# REVERSE SNEEZING



## MalteseJane (Nov 21, 2004)

It seems that I have difficulties attaching a picture of the article, so I will just type it in :



*Dog owners are often frightened when their dog suddenly begins wheezing and snorting, appearing to be unable to breathe. It is a frightening sight if you have never seen it before. Fortunately it may not be quite as serious as it looks.*

*This "snorting" is called reverse sneezing. Medically speaking, it consists of short periods (one to two minutes) of severe inspiratory dyspnea characterized by extension of the neck, bulging of the eyes and abduction of the elbows. Inspiratory dyspnea simply means a type of "air hunger". Swallowing causes the attacks to stop. It can happen every few days, once a week... once a month. *

*The sound of a reverse sneeze can be mimicked by a person pressing the base of the tongue upward and then trying to inale through the nose. (I tried that, and it is very hard to do!) It is the incomplete closure of the nasopharynx (above the soft palate) that results in the snorting sounds.
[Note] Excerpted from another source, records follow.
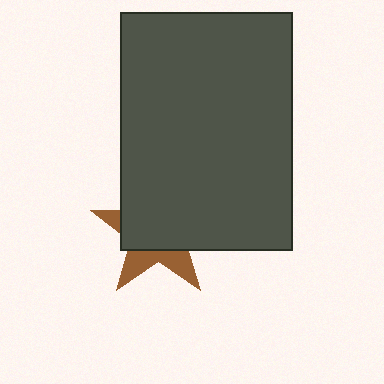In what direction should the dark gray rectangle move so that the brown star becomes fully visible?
The dark gray rectangle should move up. That is the shortest direction to clear the overlap and leave the brown star fully visible.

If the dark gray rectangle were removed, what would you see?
You would see the complete brown star.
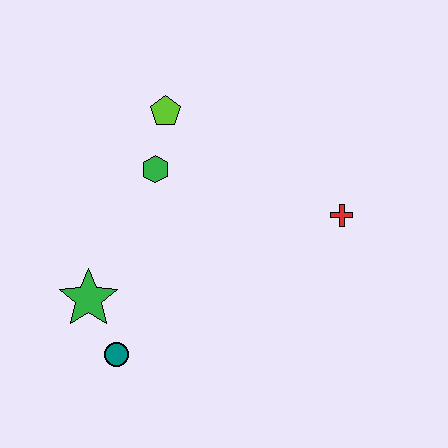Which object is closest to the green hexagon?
The lime pentagon is closest to the green hexagon.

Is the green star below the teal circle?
No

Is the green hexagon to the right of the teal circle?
Yes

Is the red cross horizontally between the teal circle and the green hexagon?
No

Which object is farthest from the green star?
The red cross is farthest from the green star.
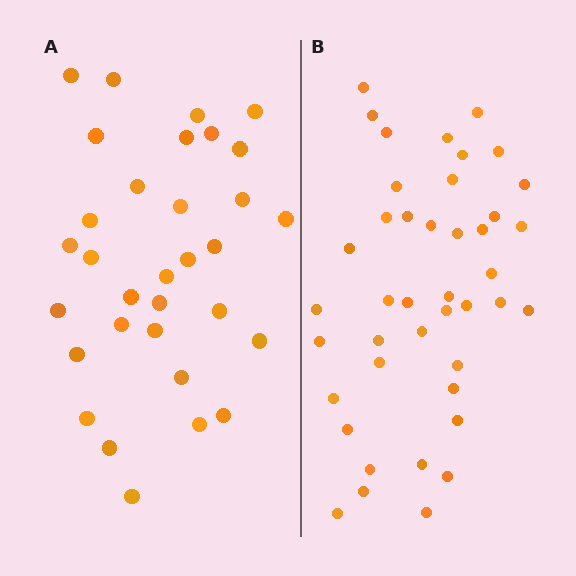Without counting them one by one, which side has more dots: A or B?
Region B (the right region) has more dots.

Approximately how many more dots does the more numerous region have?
Region B has roughly 10 or so more dots than region A.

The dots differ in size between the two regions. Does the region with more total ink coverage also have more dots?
No. Region A has more total ink coverage because its dots are larger, but region B actually contains more individual dots. Total area can be misleading — the number of items is what matters here.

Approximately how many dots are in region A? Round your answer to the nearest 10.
About 30 dots. (The exact count is 32, which rounds to 30.)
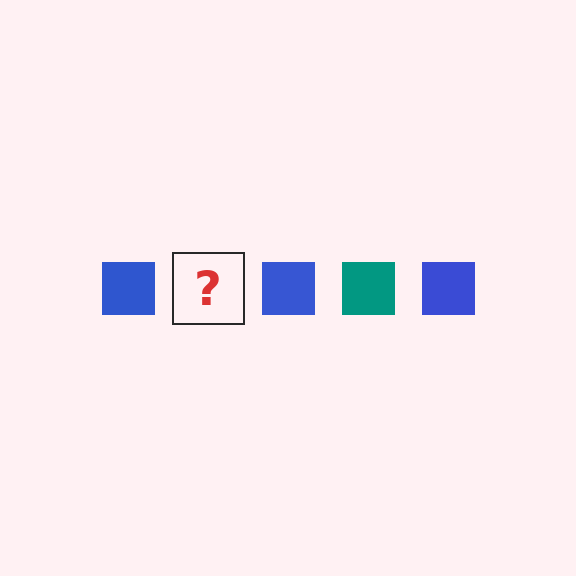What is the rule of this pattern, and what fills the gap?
The rule is that the pattern cycles through blue, teal squares. The gap should be filled with a teal square.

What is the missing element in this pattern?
The missing element is a teal square.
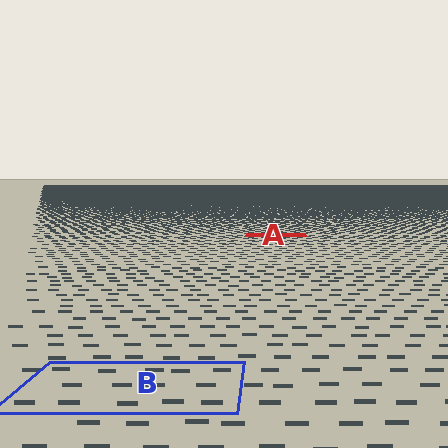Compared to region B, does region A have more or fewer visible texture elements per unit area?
Region A has more texture elements per unit area — they are packed more densely because it is farther away.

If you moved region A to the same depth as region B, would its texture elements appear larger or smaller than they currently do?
They would appear larger. At a closer depth, the same texture elements are projected at a bigger on-screen size.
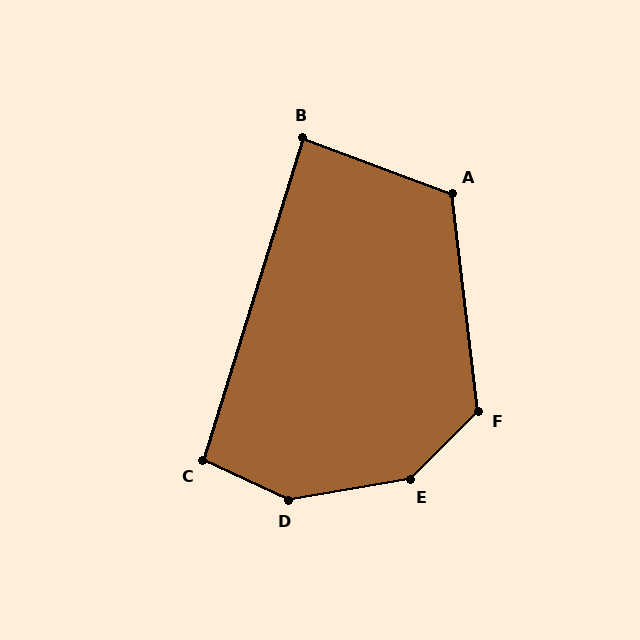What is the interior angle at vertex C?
Approximately 98 degrees (obtuse).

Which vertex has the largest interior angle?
D, at approximately 145 degrees.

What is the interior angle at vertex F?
Approximately 128 degrees (obtuse).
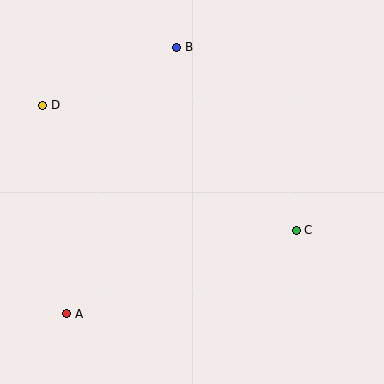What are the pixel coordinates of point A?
Point A is at (67, 314).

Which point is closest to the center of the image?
Point C at (296, 230) is closest to the center.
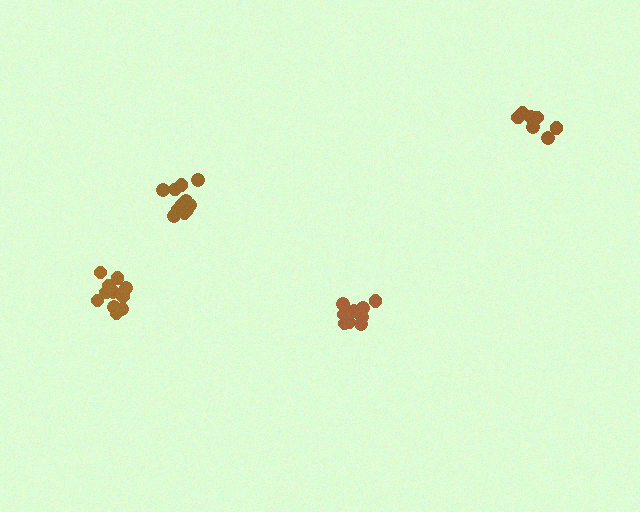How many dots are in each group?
Group 1: 11 dots, Group 2: 7 dots, Group 3: 10 dots, Group 4: 11 dots (39 total).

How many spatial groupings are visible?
There are 4 spatial groupings.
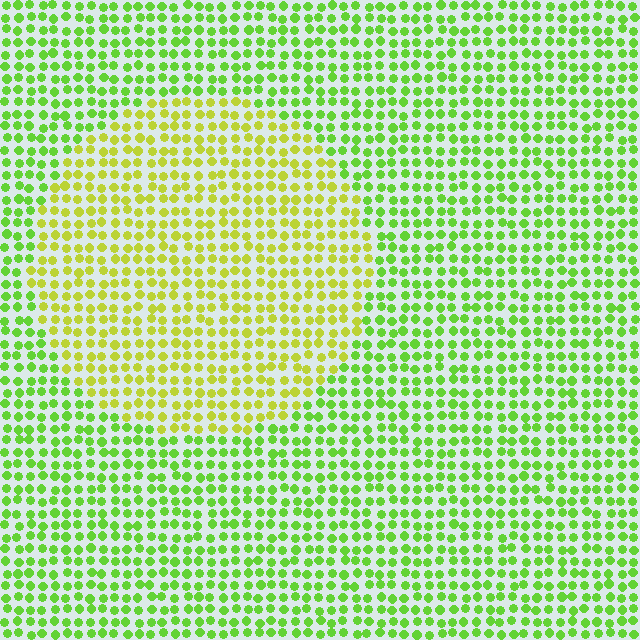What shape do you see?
I see a circle.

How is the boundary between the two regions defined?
The boundary is defined purely by a slight shift in hue (about 33 degrees). Spacing, size, and orientation are identical on both sides.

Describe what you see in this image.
The image is filled with small lime elements in a uniform arrangement. A circle-shaped region is visible where the elements are tinted to a slightly different hue, forming a subtle color boundary.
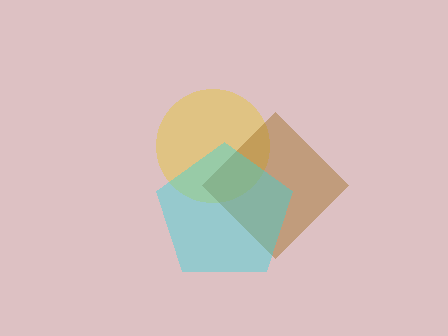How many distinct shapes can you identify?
There are 3 distinct shapes: a yellow circle, a brown diamond, a cyan pentagon.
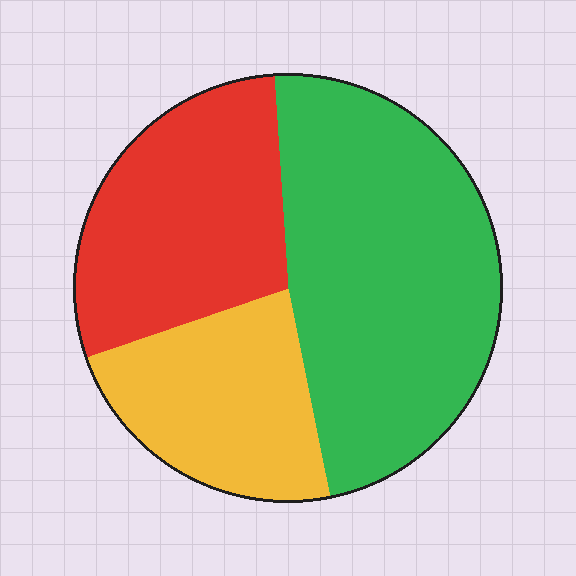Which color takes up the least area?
Yellow, at roughly 25%.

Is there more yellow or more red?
Red.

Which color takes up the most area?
Green, at roughly 50%.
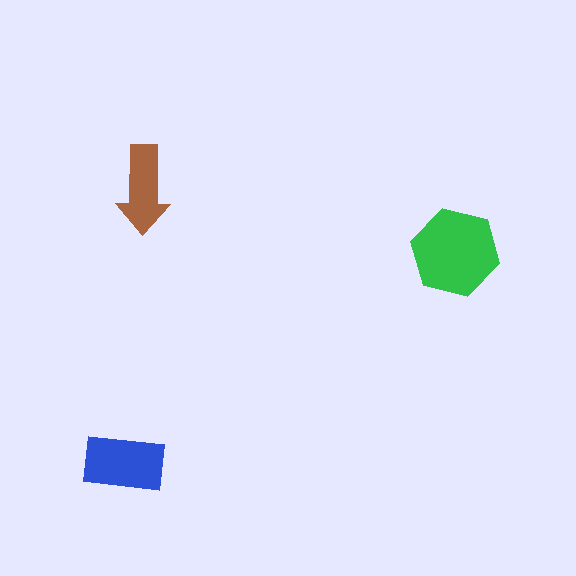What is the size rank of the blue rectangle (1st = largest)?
2nd.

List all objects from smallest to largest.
The brown arrow, the blue rectangle, the green hexagon.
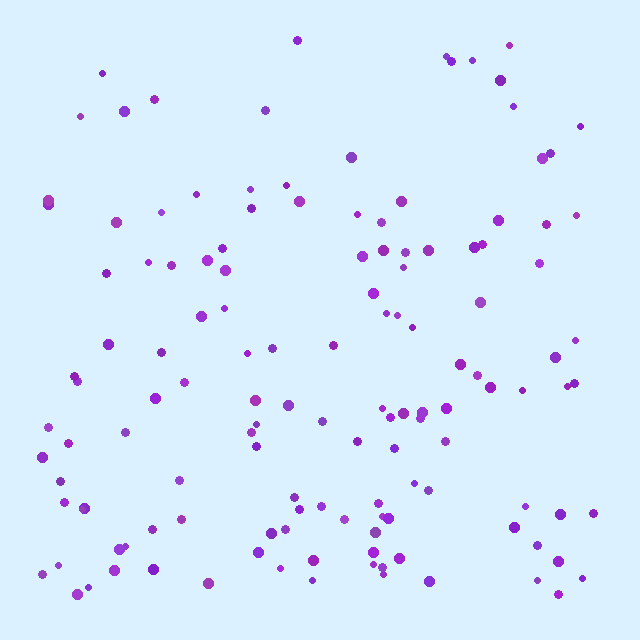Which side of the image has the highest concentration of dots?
The bottom.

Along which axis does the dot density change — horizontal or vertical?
Vertical.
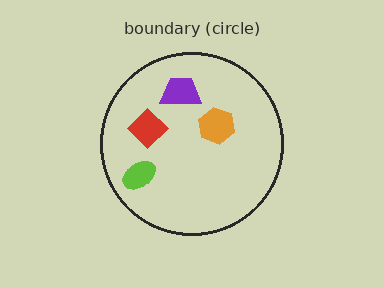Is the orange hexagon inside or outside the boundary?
Inside.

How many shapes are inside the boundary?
4 inside, 0 outside.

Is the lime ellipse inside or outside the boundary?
Inside.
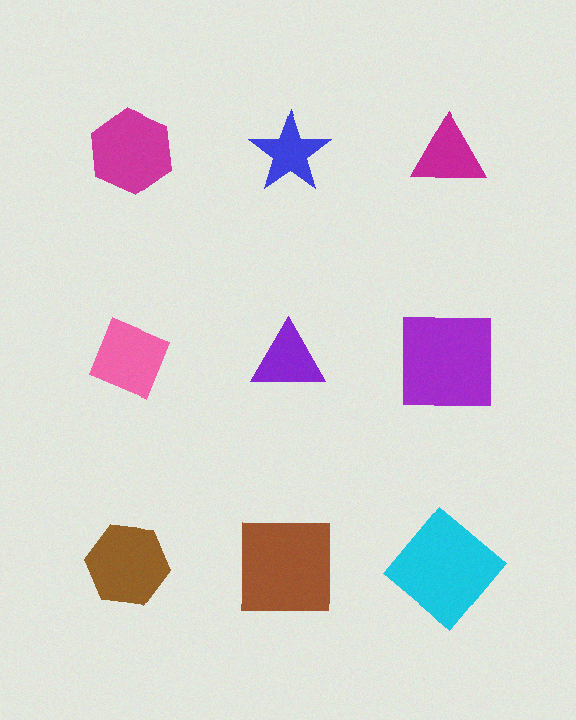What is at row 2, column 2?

This closure is normal during swallowing and is inhibited at the end of the swallowing process, shich explains why swallowing helps stop an attack of reverse sneezing.*

*Sometimes irritation of the nasal passages from dust or allergens can cause this. Our Maltese are so close to the ground it is easy for them to breathe in dust particles.*

*When you see your dog "snorting" like this, what you need to do is make the dog swallow by massaging the pharyngeal area (the upper throat area) or by briefly closing the nares. (Nares are the two little openings in the nose.) Relief should come almost immediately. We have found that the latter method works best for our dogs, and is the easiest and quickest method. We just place our fingertips over the little nose openings and the snorting stops almost immediately.*

*It is important that the dog owner be sure that what the dog is doing is actually reverse sneezing. There are other types of sneezing and coughing that can be more serious. You must differentiate between the sneezing on inspiration-- as the dog breathes in like with reverse sneezing or-- regular sneezing shich occurs as the dog breathes out. Some of the types of cough to watch out for are congestive heart failure (usually nocturnal coughing); tracheal collapse (caused by exercise or excitement); problems with major airways (harsh prolonged cough); or pulmonary lung disease (soft, infrequent coughing). A productive cough (fluid or mucous) suggest infections, kennel cough etc. Rarely reverse sneezing can be caused from a malformation in the nasal passage-- but that causes very frequent and severe sneezing.*

*More likely what you will be seeing in your Maltese IS the reverse sneezing-- it is quite common in this breed and other small breeds. But to be safe, watch the dog very carefully and see if closing off the nostrils makes it stop. If so, it is probably reverse sneezing. If you have any doubts, it is better ask your vet.*

*If you are worried about what will happen if your dog does this while you are not around, don't worry, he will be okay. They look as if they are really struggling, but they can and do recover without us. Yes, it does look sad to see them, but if what your Maltese is indeed doing is reverse sneezing, he WILL be all right if you are not at home!*

*[/color]* 

*Sources : Ettinger, Stephen, D.V.M. and Edward Feldman, D.V.M. Textbook of Veterinary Internal Medicine Philadelphia: W.B. Saunder Company, 1995*



Joe maybe you could pin this. It's only the 3rd time this is posted.


----------



## paris (Apr 8, 2005)

Thanks for reprinting this article. I actually hope this is what Paris is doing but I have my doubts. She does do the reverse sneezing from time to time and it usually is over in a matter of seconds. This morning it lasted a good give minutes (if not longer). I did remember the part about massaging the throat but that did nothing. Next time I will close off her nose and see if that helps. 

Thanks, again.


----------



## dogloverx3 (Apr 14, 2006)

Owning a shih tzu , I am MOST familiar wih the reverse sneeze , I no longer panic when my little smooshy face does it . I pinch his nostrils shut and he stops .Sarah


----------



## THE GiZ&THE CHAR (Dec 14, 2006)

Whee. Yeah. I'm use to this too. When I didn't know about it back then, I brought it up to the vet and he told me "It's called Reverse sneezing." To my boys, it happens more often when they drink their water too quickly... Charlie is known for drinking water too quicky (and soaking his face) ALL THE TIME! And I just massage his throat as described above and though sometimes it takes longer than other times to stop, it does eventually. I haven't tried the nose thing! I'm going to try it out next time. 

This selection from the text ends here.